Sewer manholes and inspection chambers
As introduced above, the main purpose of manholes is to provide access to sewer systems for cleaning and inspection. Also, they allow the connection of different pipes in the sewerage, for example because sewer lines change in direction or size.
Manholes has two main parts:
The chamber, which is a cavity that connects to one or more sewer lines
The vertical pipe that connects the chamber with the outside
The vertical pipe has a circular shape, so it better resists the compression of the earth. Often, they are made of precast concrete, although plastic and fiberglass manholes are also possible. For deep manholes, they can be manufactured with a ladder attached, to allow human access.
However, for most modern video camera inspections, like the ones analyzed by our SEWDEF, system, a physical human entry is not required.
Finally, the top part of this vertical pipe is ended with a cover, to protect the manhole and prevent unauthorized access. Now we will see the main features of manhole covers.
Sewer manhole covers
Sewer manhole covers serve as protection both for the manhole itself, and to prevent accidental access by animals or humans. The material used must be strong and heavy, to ensure they will keep in place despite the traffic or people passing over them.
That is the reason why the materials used are often iron or concrete. Since in many cases they are manually lifted, other materials can be used to reduce the weight, like fiberglass or other composite materials.
Manhole covers do not close the inspection chamber hermetically. In fact, they are built with small holes in traditional covers, or as a grating cover. In any case, there at least three good explanations for these holes:
- Gasses produced inside the sewers, which could be harmful or corrosive, are released through the holes of the sewer cover
- Specially in the case of grating covers, holes in covers help the evacuation of water from the street, preventing floods
- There are different methods for lifting manhole covers. Although some tools are based on magnets, taking profit of the metallic materials they are made of, the small holes can be used for lifting the cover with the classic tool based on a lever principle
Although manhole covers can have different shapes, like square or rectangle, they are typically round. And there are also interesting reasons for that. A few of them are:
- Round manhole covers are easy to manufacture and transport
- Easy installation (they do not need a particular orientation)
- Round covers cannot fall through the manhole
- Rounded covers require less area (and therefore less material) to cover the same width than squared cover
Sewer manhole inspections
Sewer video inspections are obtained by introducing a robot with a video camera through the sewer manhole, and then driving it through a sewer pipe. The video inspection is recorded and it is analyzed either manually or using an automatic detection system like SEWDEF.
This traditional type of inspection has the advantage of recording possible defects close enough to have a good estimation about their location and severity.

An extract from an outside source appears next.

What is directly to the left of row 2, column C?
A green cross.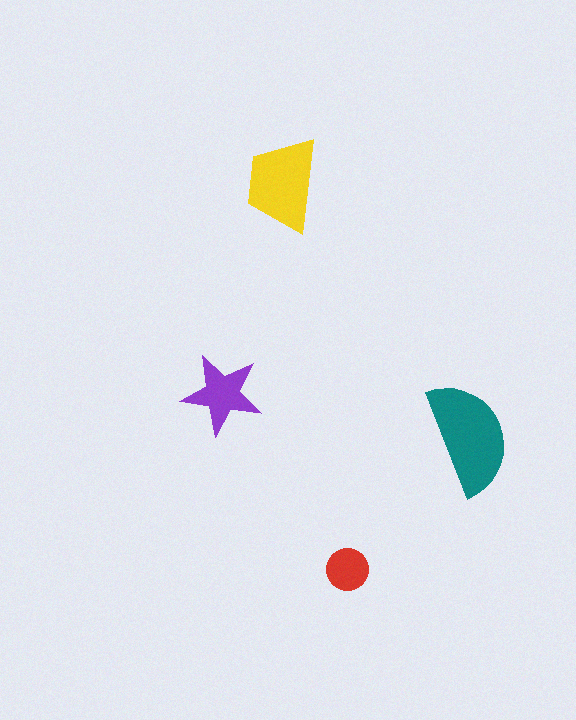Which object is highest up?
The yellow trapezoid is topmost.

However, it takes some time to move the robot along the pipe, and on many occasions the mobility is restricted by obstacles or sedimentation. In some cases, even the robot ends up stuck in the middle of the pipe.
One alternative to the traditional sewer inspection is to perform a manhole inspection, introducing a special camera through the manhole, mounted in a structure that just lowers the camera and inspects the pipes connected to the chamber.
The main advantage of this method is that it reduces the inspection time. Once the camera is located in front of the connected pipe, far sections can be analyzed by zooming in.
Although both inspection methods are different in their execution, and so they are the type of videos recorded, the SEWDEF can work with both, providing a fast, reliable and automatic way to analyze and report defects on sewer systems.